There is nothing new in this relationship.  It has been suggested that Tony Blair lobbied as part of a potentially-bribe-ridden arms deal with South Africa in 1999.  Prince Andrew, who acts as the UK’s Special Representative for International Trade, was recently reported to have attacked the press’ irritating habit of investigating corrupt British businesses.  And the foundations of British state power rest on a centuries-old link between military power and arms of the economy that were purpose-built to ensure that the sovereign, and thereafter the government, would always have the capacity to wage war for the purpose of expanding trade and influence *

BAE Systems, a key player in the international arms trade, has been accused again and again of corrupt practises (and was fined £250 million in the U.S. and a paltry £30 million in Britain over corrupt deals in Saudi Arabia and Tanzania), but was let off the hook over the biggest accusation (over an arms deal in Saudi Arabia) by the Blair government.  The extraordinary move to halt a Serious Fraud Office investigation came when the British government related that it had been blackmailed by Saudi Arabia, which threatened to cut off intelligence sharing if the investigation went ahead.  Such a move, Britain regretfully informed a seething public, would have compromised national security.

It is incredible to me that we should tolerate an industry which, indiscriminately, arms governments with wildly varying degrees of commitment to democracy (think Egypt, apartheid-era South Africa, Russia, China, Tanzania) or which make a habit of undertaking military operations that kill people in their tens when not hundreds of thousands (the U.S., Israel, Saddam-era Iraq).  It beggars belief that we should seek to rationalise the existence of a trade which is based around increasing the capacity of people to kill each other around the world.

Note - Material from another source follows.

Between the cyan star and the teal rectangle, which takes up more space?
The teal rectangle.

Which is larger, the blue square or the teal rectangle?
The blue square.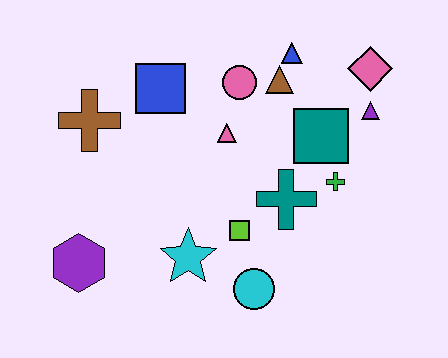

And if the existence of such a trade, which should be criminalised as speedily as possible (an unlikely proposition, on the face of its rank profitability), isn’t offensive enough, its ties to the upper echelons of governments around the world (which are charged with promoting the well-being of their people) is worse still.


*See John Brewer’s The Sinews of Power: war, money and the English state, 1688-1783 and David Edgerton’s Warfare State: Britain, 1920-1970 for two historical examples.